Michel Zaidan: Escola de partidos, sem partido ou de partido único?





 
Acabamos de realizar, na semana que passou, um grande seminário sobre o "Centenário da Revolução  Russa" (vide o balanço dessa extraordinária experiência histórica nos  portais Astrojildo Pereira e Maurício Grabois). Foi um evento que contou com a participação de inúmeros estudiosos e pesquisadores das idéias políticas oriundos de várias universidades da região (UFRN,UFAL,UFCG, UFRPE e UFPE). Discutiu-se de uma perspectiva crítica os desdobramentos e desvios daquela   grande   revolução, com as idéias inspiradoras do movimento. No entanto, o que mais chamou a atenção foi a atitude de um grupo de jovens libertários (anarco punk) que, de maneira muito enfática e agressiva, acusava a mesa de "doutrinação ideológica" pelo simples fato de discutir a ocorrência da revolução e as idéias que ajudaram a fazê-la. Na  mesa, havia defensores  dos anarquistas e críticos da repressão ao movimento anarquista na Rússia.
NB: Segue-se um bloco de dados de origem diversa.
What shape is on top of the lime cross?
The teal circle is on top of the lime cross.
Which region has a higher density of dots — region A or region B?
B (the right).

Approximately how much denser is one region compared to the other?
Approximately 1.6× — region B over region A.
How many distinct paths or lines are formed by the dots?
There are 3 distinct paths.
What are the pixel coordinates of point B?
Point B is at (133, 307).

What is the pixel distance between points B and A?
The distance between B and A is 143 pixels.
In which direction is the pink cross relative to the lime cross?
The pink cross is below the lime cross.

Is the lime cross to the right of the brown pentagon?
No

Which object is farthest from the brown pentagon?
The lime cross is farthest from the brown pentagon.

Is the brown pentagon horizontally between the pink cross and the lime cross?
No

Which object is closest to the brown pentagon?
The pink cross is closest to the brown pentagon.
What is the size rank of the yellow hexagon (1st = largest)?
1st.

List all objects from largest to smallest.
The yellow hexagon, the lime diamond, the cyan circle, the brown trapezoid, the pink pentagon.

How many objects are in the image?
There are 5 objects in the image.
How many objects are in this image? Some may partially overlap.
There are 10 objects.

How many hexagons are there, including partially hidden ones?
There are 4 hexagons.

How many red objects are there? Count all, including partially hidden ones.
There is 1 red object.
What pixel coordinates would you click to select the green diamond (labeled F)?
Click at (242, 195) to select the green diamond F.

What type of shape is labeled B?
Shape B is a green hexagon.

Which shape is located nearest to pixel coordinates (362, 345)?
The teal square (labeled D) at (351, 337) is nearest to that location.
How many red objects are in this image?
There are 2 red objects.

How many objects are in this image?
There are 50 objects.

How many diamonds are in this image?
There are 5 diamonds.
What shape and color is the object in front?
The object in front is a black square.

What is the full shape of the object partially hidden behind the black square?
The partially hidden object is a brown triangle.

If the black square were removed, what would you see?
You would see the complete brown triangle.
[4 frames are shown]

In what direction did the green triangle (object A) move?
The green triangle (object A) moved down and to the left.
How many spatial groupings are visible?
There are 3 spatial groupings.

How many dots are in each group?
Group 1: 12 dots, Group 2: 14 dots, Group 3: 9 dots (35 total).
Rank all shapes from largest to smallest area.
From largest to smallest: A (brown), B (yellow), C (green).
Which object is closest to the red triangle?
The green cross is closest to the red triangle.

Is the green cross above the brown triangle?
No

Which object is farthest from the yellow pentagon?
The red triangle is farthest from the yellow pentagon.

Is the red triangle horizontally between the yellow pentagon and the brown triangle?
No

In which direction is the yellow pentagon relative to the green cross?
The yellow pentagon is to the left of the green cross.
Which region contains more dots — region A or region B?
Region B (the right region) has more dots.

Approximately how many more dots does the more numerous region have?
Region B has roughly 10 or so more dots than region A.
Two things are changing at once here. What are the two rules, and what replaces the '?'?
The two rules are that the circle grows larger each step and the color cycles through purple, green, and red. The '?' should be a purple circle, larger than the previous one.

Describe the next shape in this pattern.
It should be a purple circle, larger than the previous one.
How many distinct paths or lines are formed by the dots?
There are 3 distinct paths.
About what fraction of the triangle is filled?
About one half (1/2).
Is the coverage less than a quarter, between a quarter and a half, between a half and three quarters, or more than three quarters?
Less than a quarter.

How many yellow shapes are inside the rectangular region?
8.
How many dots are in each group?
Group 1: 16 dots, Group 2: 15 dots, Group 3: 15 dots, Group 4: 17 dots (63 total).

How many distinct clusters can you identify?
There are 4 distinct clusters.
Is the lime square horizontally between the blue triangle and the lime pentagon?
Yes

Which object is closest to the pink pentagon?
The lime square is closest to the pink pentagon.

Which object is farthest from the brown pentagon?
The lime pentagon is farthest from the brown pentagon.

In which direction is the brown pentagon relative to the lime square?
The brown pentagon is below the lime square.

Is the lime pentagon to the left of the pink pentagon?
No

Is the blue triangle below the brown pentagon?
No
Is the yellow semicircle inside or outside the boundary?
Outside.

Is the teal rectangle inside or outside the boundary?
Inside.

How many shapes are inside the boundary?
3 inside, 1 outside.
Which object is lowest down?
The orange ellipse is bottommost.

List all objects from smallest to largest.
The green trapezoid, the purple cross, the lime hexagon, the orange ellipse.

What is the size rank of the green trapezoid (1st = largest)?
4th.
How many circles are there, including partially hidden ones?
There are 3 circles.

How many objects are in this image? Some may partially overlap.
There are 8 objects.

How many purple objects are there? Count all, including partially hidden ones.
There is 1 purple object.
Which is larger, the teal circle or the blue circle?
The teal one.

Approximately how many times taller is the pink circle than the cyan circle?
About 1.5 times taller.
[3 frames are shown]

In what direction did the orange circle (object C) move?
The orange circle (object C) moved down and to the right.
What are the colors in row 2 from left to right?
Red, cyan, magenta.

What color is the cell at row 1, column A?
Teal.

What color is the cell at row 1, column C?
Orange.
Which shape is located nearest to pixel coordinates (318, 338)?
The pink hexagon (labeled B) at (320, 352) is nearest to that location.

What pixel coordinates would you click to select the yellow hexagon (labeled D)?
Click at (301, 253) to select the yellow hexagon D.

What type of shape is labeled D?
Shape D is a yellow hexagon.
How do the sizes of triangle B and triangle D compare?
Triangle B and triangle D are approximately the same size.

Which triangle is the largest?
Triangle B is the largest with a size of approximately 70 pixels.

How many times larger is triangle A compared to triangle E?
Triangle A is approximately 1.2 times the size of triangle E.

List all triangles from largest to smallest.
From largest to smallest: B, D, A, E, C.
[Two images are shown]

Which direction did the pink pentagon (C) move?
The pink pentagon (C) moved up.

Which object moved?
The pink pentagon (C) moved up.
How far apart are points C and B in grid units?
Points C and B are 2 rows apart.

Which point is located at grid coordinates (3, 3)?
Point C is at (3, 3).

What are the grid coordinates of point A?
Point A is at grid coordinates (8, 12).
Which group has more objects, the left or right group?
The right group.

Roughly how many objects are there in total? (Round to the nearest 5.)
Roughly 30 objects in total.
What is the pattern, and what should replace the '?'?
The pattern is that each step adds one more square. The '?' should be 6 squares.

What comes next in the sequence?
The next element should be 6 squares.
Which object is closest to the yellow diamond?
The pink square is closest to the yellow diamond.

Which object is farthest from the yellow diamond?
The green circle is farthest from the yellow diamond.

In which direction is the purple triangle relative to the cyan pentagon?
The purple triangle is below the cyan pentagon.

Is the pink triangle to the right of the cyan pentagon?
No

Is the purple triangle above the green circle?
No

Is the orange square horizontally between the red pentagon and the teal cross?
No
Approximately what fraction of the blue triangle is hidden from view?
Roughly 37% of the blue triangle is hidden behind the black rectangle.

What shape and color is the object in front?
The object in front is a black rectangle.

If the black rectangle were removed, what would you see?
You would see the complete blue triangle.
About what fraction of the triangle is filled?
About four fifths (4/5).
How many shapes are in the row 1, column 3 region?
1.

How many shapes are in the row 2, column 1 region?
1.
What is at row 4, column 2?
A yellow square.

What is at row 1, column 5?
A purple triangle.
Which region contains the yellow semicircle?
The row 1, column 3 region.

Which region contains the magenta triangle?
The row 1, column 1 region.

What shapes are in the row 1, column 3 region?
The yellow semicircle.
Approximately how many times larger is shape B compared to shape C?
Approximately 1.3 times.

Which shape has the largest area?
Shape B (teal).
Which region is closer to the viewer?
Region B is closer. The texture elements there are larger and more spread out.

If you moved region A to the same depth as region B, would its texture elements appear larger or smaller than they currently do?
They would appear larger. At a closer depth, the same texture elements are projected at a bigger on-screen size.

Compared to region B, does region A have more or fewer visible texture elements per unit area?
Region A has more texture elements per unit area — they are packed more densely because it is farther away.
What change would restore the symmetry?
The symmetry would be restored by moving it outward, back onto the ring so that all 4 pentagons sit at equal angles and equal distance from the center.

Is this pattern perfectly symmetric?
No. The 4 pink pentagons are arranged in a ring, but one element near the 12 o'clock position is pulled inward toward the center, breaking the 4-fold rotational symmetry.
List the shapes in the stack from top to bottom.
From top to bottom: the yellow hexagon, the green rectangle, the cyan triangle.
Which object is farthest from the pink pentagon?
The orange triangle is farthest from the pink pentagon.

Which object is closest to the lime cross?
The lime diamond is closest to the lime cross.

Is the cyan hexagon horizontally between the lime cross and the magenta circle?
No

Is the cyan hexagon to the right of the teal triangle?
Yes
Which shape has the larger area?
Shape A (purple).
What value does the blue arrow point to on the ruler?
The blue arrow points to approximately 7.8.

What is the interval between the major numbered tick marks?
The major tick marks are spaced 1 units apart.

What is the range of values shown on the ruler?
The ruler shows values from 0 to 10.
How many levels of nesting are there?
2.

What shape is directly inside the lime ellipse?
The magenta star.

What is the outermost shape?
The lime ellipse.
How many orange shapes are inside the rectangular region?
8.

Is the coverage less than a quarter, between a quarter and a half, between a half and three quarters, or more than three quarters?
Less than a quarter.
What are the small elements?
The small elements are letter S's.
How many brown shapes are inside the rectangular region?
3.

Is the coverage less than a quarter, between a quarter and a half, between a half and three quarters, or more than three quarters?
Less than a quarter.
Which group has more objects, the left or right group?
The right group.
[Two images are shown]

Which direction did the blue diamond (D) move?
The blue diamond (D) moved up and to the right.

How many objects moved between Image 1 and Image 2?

Apesar disso, foi  trocado o embate franco e honesto de concepções e idéias pela acusação de partidarismo. É bom lembrar que, conforme a lição de um pensador italiano, a escola é o lugar por excelência da  disputa sadia de projetos de hegemonia. Nunca a imposição de uma único projeto. Neste sentido, não existe uma escola neutra. O aparelho escolar, como outros aliás, são atravessados de ponta a ponta pelo conflito de concepções e idéias. E o triunfo de uma delas é sempre provisório, não definitivo. A cada projeto de hegemonia política ou cultural, corresponde um contra-projeto. E assim a luta recomeça. A acusação dos jovens anarquistas serve como uma luva aos defensores da chamada "escola sem partido", pois ignora ou subestima o processo de disputas ideológicas e culturais que existe no interior das instituições públicas ou privadas. Mais ainda, no campo ciências humanas, também chamadas de "hermenêuticas" ou " interpretativas", porque lidam com valores, com a tradição e o horizonte cultural da   humanidade. Querer uma escola asséptica, arredia à disputa sadia das idéias, aí sim é uma ideologia totalitária, disfarçada de "escola sem partido".  Talvez devêssemos dizer "escola de partido único", que vai empurrar "goela abaixo"  dos estudantes a sua ideologia "sem ideologia".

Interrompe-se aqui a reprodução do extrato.